Hamas prende tempo sul piano Trump: tregua sospesa tra calcoli politici e logoramento di Gaza

Il movimento islamista Hamas non respinge il piano di pace presentato dal presidente americano Donald Trump, ma chiede tempo.
“Le consultazioni interne sono in corso e richiedono tempo”, ha fatto sapere un funzionario del gruppo, lasciando intendere che la leadership non vuole apparire divisa né arrendevole di fronte a una proposta calata dall’alto e appoggiata dal premier israeliano Benjamin Netanyahu.

Hamas prende tempo sul piano Trump: tregua sospesa tra calcoli politici e logoramento di Gaza

La presa di tempo riflette un calcolo politico: accettare subito significherebbe apparire debole davanti alla propria base e rischiare fratture con le altre fazioni palestinesi; respingere il piano a priori equivarrebbe a isolarsi di fronte alla comunità internazionale e a perdere l’occasione di ottenere una tregua, almeno temporanea.

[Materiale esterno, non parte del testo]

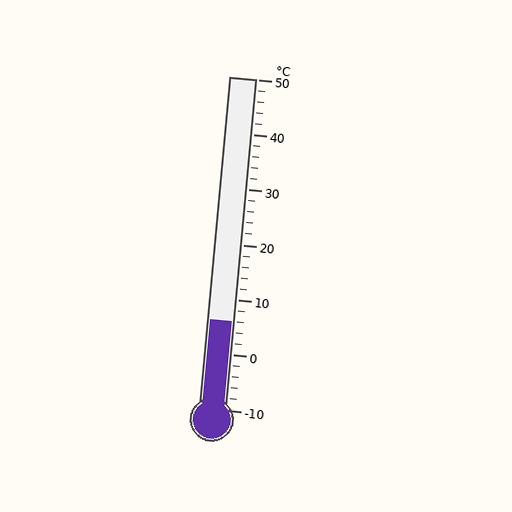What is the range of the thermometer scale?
The thermometer scale ranges from -10°C to 50°C.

Il nodo di fondo: tregua o soluzione

Il piano Trump – che si presenta come “road map per la pace a Gaza” – è in realtà una proposta di cessate il fuoco condizionato e di graduale smantellamento delle infrastrutture armate di Hamas, accompagnata da garanzie di sicurezza per Israele e da un pacchetto di aiuti per la ricostruzione.

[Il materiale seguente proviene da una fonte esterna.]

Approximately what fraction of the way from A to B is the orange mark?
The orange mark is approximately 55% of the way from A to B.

È una tregua negoziata, non una soluzione strutturale del conflitto.
Lo sanno i mediatori regionali, che temono che il logoramento militare e umanitario di Gaza continui anche in presenza di un accordo temporaneo, e lo riconosce la stessa leadership religiosa locale.

La voce della Chiesa di Gaza

Dalla parrocchia della Sacra Famiglia, unico presidio cattolico nella Striscia, padre Gabriel Romanelli esprime con sobrietà un desiderio condiviso dalla popolazione civile: “La gente comune vuole che questa guerra finisca. Speriamo che si raggiunga un accordo”.
Ma aggiunge, richiamando le parole del Patriarca latino di Gerusalemme, cardinale Pierbattista Pizzaballa, che la fine dei combattimenti non significherà la fine del conflitto né l’estinzione dell’odio che lo alimenta.

È un richiamo che smonta le illusioni di una pace immediata: gli scontri possono cessare, ma il conflitto politico, ideologico e identitario resta intatto.

Geometria variabile delle alleanze

Il tempo che Hamas chiede serve anche a testare le reazioni dei principali attori regionali. L’Egitto e il Qatar, tradizionali mediatori, spingono per un accordo che alleggerisca la pressione umanitaria e stabilizzi il confine di Rafah. L’Arabia Saudita osserva con interesse, ma senza impegnarsi troppo: la priorità di Riad è non compromettere i rapporti in via di distensione con Israele.
L’Iran, che sostiene militarmente Hamas, vede nel piano americano un possibile indebolimento della propria influenza a Gaza e cerca di rallentarne l’attuazione.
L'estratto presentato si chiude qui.